There's no shame in admitting to what has become a little bit of an obsession...
Why is there no public access from Aldeburgh, on foot, to the 10-mile-long shingle spit at Orford Ness? Google™ and the Ordnance Survey's Explorer 212 suggest there is?
Six words - Conservation, Designated, Interest, Site, Scientific and Special. You can even throw an Outstanding into the mix but whatever combination of those words crop up, there's nothing really concrete as to why not.
Apart, that is, from a full sized Tonka Toy™ blocking your way south of town. Oh! You'll also need to have a hard hat on.
The farthest you'll get is the old Martello Tower, built around 1810 to keep an eye on Napoleon's plans to include the UK in his European vacation.
It fell into the inevitable state of disrepair and not until the early '70s was it restored by the Landmark Trust. Unknown to a door-rattling Bob, it's now a historic holiday let with by appointment only, guided access to the roof.
Up there you used to have some company with one of Antony Gormley's human sculptures. It was commissioned by the trust to mark their 50th year, his ethereality mirroring that of the ever-changing sea sculpture that is the local landscape, possibly.
It's since been taken down but Gormley was the source of some recent controversy with more pieces of artwork, these ones dotted on the beach.

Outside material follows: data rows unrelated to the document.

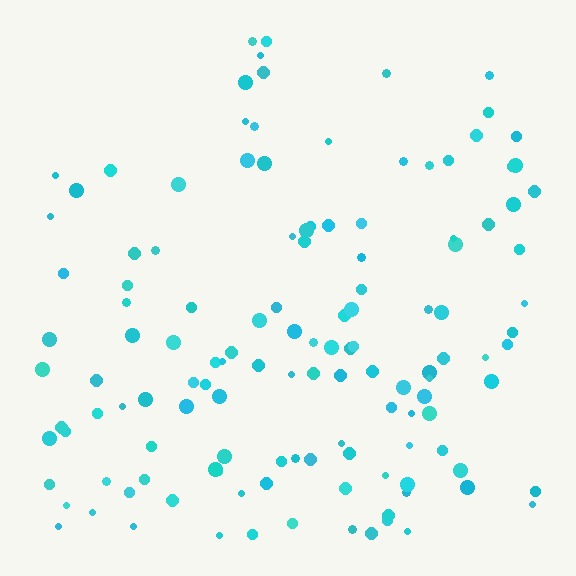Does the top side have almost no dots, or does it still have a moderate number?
Still a moderate number, just noticeably fewer than the bottom.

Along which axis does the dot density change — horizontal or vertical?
Vertical.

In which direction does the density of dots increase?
From top to bottom, with the bottom side densest.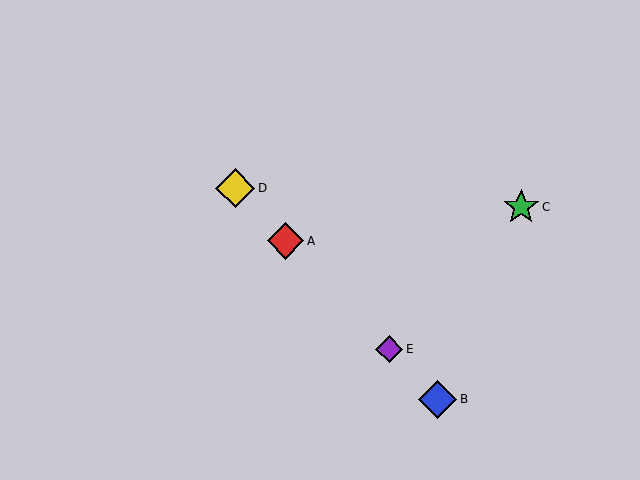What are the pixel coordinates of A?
Object A is at (286, 241).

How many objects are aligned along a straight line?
4 objects (A, B, D, E) are aligned along a straight line.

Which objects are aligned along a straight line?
Objects A, B, D, E are aligned along a straight line.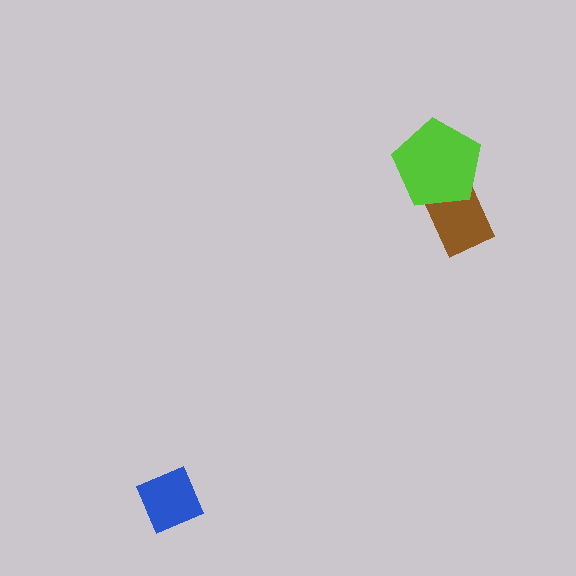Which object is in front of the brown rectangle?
The lime pentagon is in front of the brown rectangle.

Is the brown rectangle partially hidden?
Yes, it is partially covered by another shape.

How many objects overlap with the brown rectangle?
1 object overlaps with the brown rectangle.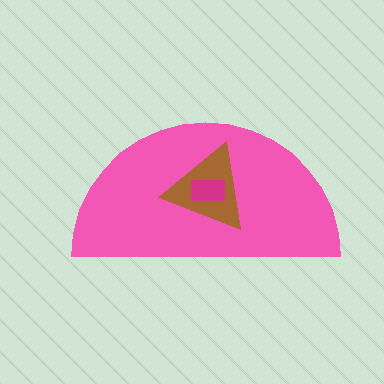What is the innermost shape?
The magenta rectangle.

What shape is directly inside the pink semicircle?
The brown triangle.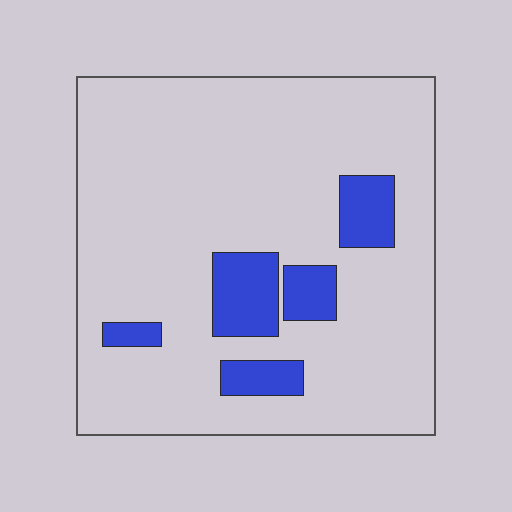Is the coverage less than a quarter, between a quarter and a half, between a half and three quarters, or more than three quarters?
Less than a quarter.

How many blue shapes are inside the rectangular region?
5.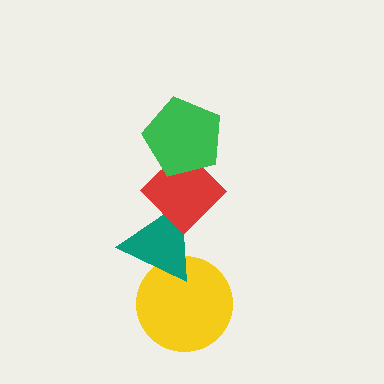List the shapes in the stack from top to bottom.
From top to bottom: the green pentagon, the red diamond, the teal triangle, the yellow circle.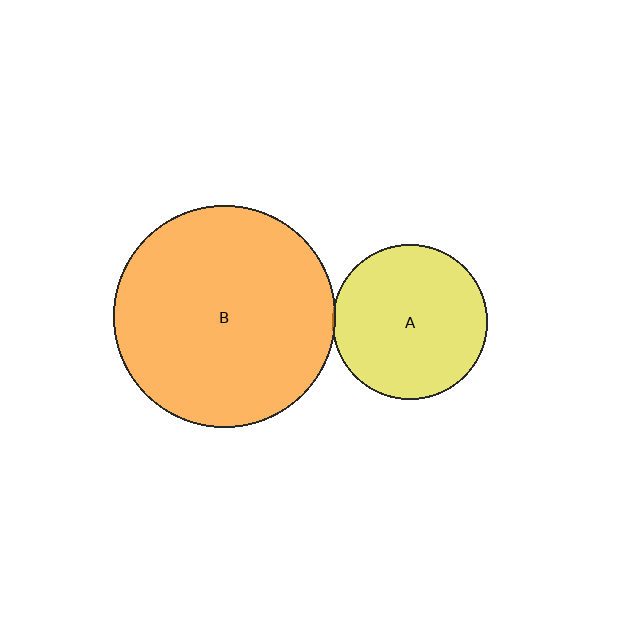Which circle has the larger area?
Circle B (orange).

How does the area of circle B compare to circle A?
Approximately 2.1 times.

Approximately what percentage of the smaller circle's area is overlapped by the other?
Approximately 5%.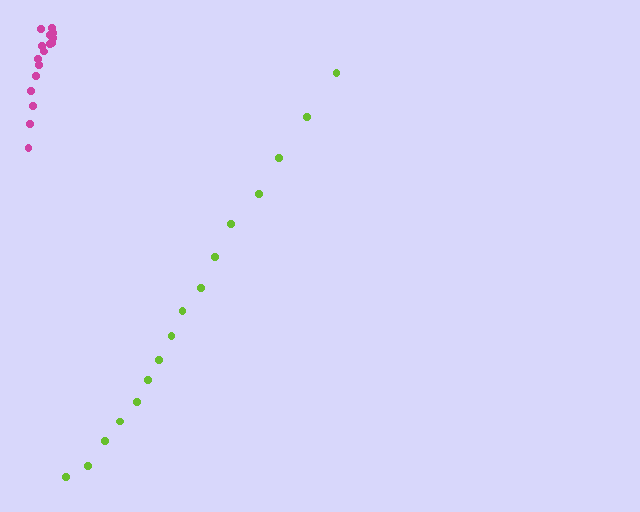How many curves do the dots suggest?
There are 2 distinct paths.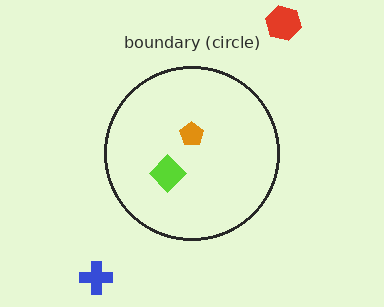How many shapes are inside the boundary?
2 inside, 2 outside.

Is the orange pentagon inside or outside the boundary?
Inside.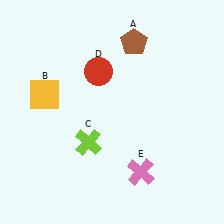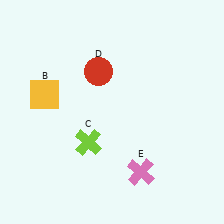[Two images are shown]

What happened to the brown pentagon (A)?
The brown pentagon (A) was removed in Image 2. It was in the top-right area of Image 1.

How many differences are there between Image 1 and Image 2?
There is 1 difference between the two images.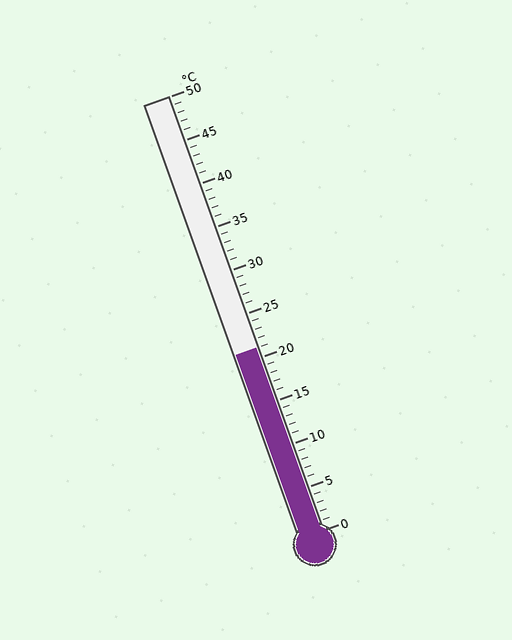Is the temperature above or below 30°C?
The temperature is below 30°C.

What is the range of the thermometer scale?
The thermometer scale ranges from 0°C to 50°C.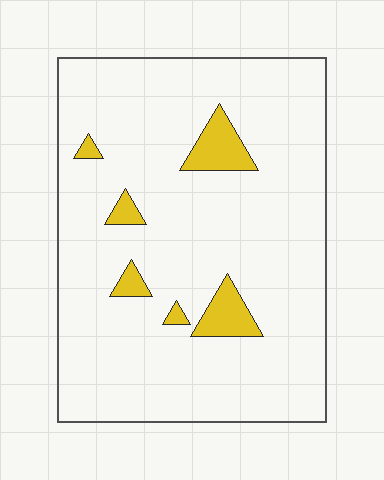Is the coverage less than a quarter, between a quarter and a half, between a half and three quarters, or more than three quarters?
Less than a quarter.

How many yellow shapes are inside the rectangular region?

Best described as, erm, big doggies' doings and, erm, marital aids they were removed after the purchaser had failed to apply for proper planning permission and it's bet those Parish Council Zoom™ meetings were a hoot, eh?
That Gormley really does get everywhere. The Angel of The North in Gateshead, the cast iron figures on Crosby Beach near Liverpool but even he couldn't get onto Orford Ness.
Heading north, The Scallop on the beach by local artist Maggi Hambling celebrates the composer Benjamin Britten and his association with the town.
Born just up the coast in Lowestoft, Britten made Aldeburgh his home in 1947 and was one of the founders of the internationally renowned festival formerly known as the Aldeburgh Festival of Music and the Arts.
Words from his most famous work, the opera Peter Grimes, can be read against the sky, etched out of the steel by Maggi, fag in hand, and some top-notch work with a cutting torch.
As part of the 2013 festival, and just like Fatboy Slim, Peter Grimes had a performance on the beach. Now, there's a good pub-quiz question. What have those two got in common?
To get here, however, you'll have to stop obsessing over Orford Ness and head north to the other side of town. You'll pass fishing boats and huts where you can pick up more-palatable scallops.
Just south of the Scallop, the old Town Hall sits on a small green with a war memorial and a pond for company.
It dates from the times of the Tudors but, just like the crisps, it's had an inferior rebrand and now operates as the town museum with irregular opening times.
The sundial is a clue that, despite a better perspective, trying to capture it from the other side in a different light made for not quite as good a snap.
Just like the crisps, Walker™s now make for a not quite as good a snack, eh? Salt & Vinegar should always be blue and it's bet you've got no idea what SlyBob's on about?
If you're a big snob and are looking for a swanky stay in the area with a serviceable beach and more than two dining options on the checklist, it's a toss-up between here and nearby Southwold.
The high street will no doubt tick most of your other checkboxes with the ubiquitous Adnam™s making numerous appearances.
The place, however, feels just a little too genteel and lacks the architectural oomph of its quirky neighbour to the north.
At least that was the impression on a rather underwhelming and initial visit but it seems that review needs to be revised.
If it's architectural oomph you want, there's plenty and you just need to lookout for it.
They've even got their own charitable-trust run, Art Deco cinema but by that, they must mean inside?
The saucy figurehead at the Golden Galleon tempts to the best fish and chips in Suffolk, they say. That claim, however, can't be verified since the queue the first time here was nearly back to the Martello Tower.
Just like Southwold, there are watery walks within, well, walking distance of town although this doesn't quite qualify as a creek. Far from it, the broad mouth of the River Alde, of course, which won't meet the North Sea for another nine miles, Orford Ness and all that, remember?
It's barely a two-mile loop along a raised bank, with options to extend, but with all of Suffolk's familiar wetland enclosed within. Careful now, the clue is in wetland and since everything in town is fairly fancy you're not getting in anywhere with those things on.
Switching from Southwold's preferred accommodation providers will now be considered given there's now known to be the variety and it's the kind of place where Ruth Rendell and Roy Keane, no less, were near neighbours.
If only they'd let you onto Orford Ness.